Ervaren wat de uitwerking van de behandeling zal zijn
"Ik denk dat het belangrijk is om eerst te ervaren hoe het is in de beginperiode. Mijn coach was degene die het proces begeleidde en die belde mij ook op. Dan spraken we gewoon af en keken we hoe het ging. Hij legde bij mij wat ik daarin wilde. Ik vond het heel prettig dat hij één keer in de drie of zes weken contact met mij opnam. Ik weet het niet precies meer. Maar dan heb je wel het gevoel dat je niet vergeten bent. Ik denk dat het belangrijk is dat je zelf concreet bent en aangeeft wat je kan. Ik ben redelijk assertief en kon duidelijk aangeven wat ik wilde. Maar dat het ook kon. Dat je als kanker patiënt betrokken blijft bij het proces."
"Op een gegeven moment krijg je je eigen routine. Je weet die dag heb ik chemo, dan kan ik dit en dat niet. Dan gaat het beter. Op een gegeven moment krijg je een beetje een ritme in dat chemo proces. Ik denk dat dat het een beetje is. Je zit in die flow en doet het gewoon. Ik dacht er ook niet zoveel meer over na. Je ging naar het ziekenhuis en had er last van. Dat bloed was wel spannend iedere keer. Kan je wel of kan je niet? Ik ging dan naar huis, ‘Yes, even een weekje geen chemo. Extra aansterken deze week’. Dan ging ik lekker naar het strand ofzo. Het is een bepaalde flow waar je in zit. Die trein die gaat nu eenmaal."
Voel je vrij om je te voelen zoals jij je voelt
"Ik was de eerste zes maanden niet bang, maar boos. Ik kan me niet voorstellen dat je die emoties vasthoudt. Als ik dat niet zou kunnen benoemen zou het niet goed gaan. Dat is cultureel, maar ook wat je gewend bent vanuit je opvoeding. Ik ben een mindfulness type. Ik moet het uiten, op wat voor manier dan ook. Als ik niet had kunnen zeggen ik ben vooral boos, boosheid heeft de eerste zes maanden een grote rol gespeeld, als ik dat niet had kunnen uiten naar de chirurg, de meiden van de dagbehandeling, zo ben ik bij een medisch psycholoog gekomen die me een boek gaf dat heel erg bij mij paste. Over mindfulness en kanker."

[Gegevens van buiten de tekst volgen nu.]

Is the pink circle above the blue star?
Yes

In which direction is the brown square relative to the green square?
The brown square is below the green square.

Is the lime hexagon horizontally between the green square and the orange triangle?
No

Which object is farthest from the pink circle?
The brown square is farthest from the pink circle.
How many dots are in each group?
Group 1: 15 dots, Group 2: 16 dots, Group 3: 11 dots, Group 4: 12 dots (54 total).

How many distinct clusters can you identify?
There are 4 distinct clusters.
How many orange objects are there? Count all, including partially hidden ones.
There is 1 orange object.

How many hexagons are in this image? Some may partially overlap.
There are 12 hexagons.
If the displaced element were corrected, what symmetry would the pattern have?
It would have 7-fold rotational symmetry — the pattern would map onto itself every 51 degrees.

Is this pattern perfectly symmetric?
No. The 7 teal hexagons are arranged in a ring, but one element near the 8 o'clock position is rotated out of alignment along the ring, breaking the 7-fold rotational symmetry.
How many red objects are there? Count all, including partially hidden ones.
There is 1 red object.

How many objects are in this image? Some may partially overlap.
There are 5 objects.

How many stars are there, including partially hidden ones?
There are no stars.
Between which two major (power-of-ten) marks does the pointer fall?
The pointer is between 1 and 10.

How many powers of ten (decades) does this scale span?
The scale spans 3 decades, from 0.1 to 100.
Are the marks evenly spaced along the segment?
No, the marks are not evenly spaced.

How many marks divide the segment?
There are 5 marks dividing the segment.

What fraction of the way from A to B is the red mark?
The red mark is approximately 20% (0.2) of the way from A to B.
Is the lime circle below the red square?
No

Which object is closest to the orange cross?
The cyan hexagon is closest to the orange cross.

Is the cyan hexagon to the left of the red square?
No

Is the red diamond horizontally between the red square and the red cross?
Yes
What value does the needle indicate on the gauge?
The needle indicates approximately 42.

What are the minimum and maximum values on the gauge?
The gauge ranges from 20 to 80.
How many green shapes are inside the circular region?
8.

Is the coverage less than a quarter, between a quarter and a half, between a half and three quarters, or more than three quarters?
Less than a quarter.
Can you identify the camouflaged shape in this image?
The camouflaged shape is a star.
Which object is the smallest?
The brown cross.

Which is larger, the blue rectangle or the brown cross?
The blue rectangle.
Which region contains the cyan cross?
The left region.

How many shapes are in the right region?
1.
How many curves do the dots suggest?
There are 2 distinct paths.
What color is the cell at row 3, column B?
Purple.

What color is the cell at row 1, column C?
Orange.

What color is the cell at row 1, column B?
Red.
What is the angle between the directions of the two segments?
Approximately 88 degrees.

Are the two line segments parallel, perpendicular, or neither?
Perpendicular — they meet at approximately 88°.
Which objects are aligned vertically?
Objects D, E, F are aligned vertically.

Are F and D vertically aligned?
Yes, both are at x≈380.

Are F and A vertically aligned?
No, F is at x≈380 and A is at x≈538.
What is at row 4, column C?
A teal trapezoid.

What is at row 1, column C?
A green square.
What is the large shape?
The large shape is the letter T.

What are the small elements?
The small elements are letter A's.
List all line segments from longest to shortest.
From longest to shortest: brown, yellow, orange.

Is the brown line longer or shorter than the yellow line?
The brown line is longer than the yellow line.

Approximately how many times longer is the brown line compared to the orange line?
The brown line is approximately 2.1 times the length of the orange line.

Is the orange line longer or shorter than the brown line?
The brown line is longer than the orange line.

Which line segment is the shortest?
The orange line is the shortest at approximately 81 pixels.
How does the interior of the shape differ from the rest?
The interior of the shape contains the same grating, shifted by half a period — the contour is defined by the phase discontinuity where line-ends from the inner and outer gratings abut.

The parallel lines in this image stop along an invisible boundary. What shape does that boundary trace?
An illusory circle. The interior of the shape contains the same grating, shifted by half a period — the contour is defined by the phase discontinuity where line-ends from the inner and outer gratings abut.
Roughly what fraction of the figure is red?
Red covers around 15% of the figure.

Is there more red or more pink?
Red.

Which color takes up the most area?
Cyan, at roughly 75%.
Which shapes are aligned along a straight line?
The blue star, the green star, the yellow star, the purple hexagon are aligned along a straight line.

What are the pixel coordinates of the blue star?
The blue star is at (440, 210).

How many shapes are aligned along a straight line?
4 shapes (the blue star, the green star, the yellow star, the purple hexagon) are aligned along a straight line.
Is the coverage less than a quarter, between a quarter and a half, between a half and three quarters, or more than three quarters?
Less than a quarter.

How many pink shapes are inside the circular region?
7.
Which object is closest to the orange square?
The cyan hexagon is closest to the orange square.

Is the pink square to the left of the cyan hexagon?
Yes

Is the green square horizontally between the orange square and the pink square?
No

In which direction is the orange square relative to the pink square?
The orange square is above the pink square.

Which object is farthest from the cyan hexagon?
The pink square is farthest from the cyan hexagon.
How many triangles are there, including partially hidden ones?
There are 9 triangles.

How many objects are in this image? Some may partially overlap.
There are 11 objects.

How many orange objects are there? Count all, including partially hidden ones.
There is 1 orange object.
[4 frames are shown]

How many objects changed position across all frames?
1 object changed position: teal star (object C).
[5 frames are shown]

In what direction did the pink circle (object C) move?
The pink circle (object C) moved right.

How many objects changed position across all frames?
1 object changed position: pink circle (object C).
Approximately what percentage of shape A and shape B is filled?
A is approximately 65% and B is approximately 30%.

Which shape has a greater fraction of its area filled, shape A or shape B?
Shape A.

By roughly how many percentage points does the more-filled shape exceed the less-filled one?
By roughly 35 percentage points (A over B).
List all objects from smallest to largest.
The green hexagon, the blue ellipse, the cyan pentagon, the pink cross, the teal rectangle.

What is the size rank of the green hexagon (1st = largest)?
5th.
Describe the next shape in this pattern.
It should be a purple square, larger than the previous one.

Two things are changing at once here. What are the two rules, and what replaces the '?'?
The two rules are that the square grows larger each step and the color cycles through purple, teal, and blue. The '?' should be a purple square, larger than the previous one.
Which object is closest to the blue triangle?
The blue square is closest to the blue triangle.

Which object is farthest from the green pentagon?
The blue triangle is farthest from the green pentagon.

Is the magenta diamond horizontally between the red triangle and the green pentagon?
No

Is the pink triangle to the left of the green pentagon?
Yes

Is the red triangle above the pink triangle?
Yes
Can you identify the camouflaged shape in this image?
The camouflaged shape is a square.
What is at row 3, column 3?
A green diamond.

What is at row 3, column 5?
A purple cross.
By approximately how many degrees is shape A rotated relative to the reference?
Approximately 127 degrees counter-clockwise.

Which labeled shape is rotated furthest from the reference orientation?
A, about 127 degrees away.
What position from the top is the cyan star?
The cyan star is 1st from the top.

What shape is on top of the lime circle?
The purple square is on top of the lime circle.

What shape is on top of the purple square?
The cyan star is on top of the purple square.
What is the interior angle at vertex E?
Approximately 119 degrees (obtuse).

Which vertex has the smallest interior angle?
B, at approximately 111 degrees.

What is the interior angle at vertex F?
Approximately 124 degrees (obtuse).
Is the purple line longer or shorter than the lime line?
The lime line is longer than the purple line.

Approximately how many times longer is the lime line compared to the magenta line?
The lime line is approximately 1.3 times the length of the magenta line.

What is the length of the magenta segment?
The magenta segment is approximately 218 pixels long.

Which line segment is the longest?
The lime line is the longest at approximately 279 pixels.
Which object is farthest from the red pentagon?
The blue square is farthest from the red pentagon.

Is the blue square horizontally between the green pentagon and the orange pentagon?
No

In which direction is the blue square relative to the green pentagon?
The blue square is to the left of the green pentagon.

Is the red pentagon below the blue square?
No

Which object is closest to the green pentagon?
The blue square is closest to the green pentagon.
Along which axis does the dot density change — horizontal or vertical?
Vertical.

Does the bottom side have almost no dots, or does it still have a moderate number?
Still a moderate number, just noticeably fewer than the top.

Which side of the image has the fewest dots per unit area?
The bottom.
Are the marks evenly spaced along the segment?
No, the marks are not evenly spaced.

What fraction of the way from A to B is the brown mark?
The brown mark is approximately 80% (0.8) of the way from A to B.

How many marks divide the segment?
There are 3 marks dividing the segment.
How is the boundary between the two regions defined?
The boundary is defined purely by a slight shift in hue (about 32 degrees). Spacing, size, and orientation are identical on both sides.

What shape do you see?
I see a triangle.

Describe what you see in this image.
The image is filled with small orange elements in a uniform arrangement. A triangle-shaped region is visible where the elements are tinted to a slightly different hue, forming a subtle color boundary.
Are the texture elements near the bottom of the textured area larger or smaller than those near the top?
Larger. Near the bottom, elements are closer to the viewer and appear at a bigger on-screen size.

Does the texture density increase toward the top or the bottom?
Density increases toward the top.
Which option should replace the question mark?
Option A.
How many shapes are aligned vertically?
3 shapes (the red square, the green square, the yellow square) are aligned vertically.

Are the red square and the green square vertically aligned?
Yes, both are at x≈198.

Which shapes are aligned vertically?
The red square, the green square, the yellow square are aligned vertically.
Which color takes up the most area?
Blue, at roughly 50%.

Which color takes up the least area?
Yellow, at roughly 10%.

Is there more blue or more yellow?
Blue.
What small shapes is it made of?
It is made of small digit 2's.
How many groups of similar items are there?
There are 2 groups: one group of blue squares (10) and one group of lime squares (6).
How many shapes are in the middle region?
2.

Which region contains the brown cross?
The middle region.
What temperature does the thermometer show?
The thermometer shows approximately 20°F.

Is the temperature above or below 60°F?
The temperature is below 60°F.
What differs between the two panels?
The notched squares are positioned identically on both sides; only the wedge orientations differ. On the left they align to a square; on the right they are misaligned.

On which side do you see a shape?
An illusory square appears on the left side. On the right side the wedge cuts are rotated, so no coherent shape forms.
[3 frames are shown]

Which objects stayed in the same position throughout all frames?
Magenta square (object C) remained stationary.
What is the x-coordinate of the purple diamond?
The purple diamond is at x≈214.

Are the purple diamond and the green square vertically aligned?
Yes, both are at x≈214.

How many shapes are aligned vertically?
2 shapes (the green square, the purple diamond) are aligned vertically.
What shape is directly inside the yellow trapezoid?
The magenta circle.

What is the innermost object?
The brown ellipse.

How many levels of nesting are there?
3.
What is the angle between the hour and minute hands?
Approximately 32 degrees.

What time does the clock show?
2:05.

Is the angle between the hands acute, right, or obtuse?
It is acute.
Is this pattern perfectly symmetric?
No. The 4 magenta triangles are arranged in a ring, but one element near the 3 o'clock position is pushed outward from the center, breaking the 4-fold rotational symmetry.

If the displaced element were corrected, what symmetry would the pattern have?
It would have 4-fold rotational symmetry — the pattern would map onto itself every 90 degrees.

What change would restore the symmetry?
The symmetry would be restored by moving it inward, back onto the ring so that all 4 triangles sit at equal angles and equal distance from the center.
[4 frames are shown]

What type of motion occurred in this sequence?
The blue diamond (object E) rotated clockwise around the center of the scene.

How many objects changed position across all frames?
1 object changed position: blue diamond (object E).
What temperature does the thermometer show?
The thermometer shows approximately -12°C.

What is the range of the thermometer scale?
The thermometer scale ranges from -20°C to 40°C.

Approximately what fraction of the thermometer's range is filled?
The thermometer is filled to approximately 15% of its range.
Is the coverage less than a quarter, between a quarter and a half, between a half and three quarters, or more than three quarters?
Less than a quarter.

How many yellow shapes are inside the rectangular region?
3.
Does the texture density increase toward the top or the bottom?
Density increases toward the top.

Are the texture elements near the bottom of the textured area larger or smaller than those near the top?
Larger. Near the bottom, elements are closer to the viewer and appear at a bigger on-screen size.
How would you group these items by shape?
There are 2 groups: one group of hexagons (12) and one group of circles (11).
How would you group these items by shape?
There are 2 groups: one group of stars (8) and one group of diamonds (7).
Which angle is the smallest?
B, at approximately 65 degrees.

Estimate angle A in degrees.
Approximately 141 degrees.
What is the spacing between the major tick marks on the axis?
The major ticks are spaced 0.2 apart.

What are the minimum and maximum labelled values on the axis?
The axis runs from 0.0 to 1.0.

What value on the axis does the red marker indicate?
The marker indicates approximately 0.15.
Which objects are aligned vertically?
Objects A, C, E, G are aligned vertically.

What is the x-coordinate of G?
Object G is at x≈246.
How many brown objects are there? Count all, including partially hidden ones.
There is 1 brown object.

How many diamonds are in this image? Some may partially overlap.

"Ik had soms het gevoel dat ik vreemd werd aangekeken als ik gewoon een grapje maakte of vrolijk over straat liep. Ze verwachten dat je thuis bent en niet door de stad loopt om iets te kopen en te winkelen omdat je dat ook nodig hebt. Je hebt een bepaalde druk of hoe je dat ook moet noemen, maar het leven stopt niet. Je hebt nog steeds de goede momenten en je lacht je nog steeds rot. Je hebt er alleen iets bij zeg maar."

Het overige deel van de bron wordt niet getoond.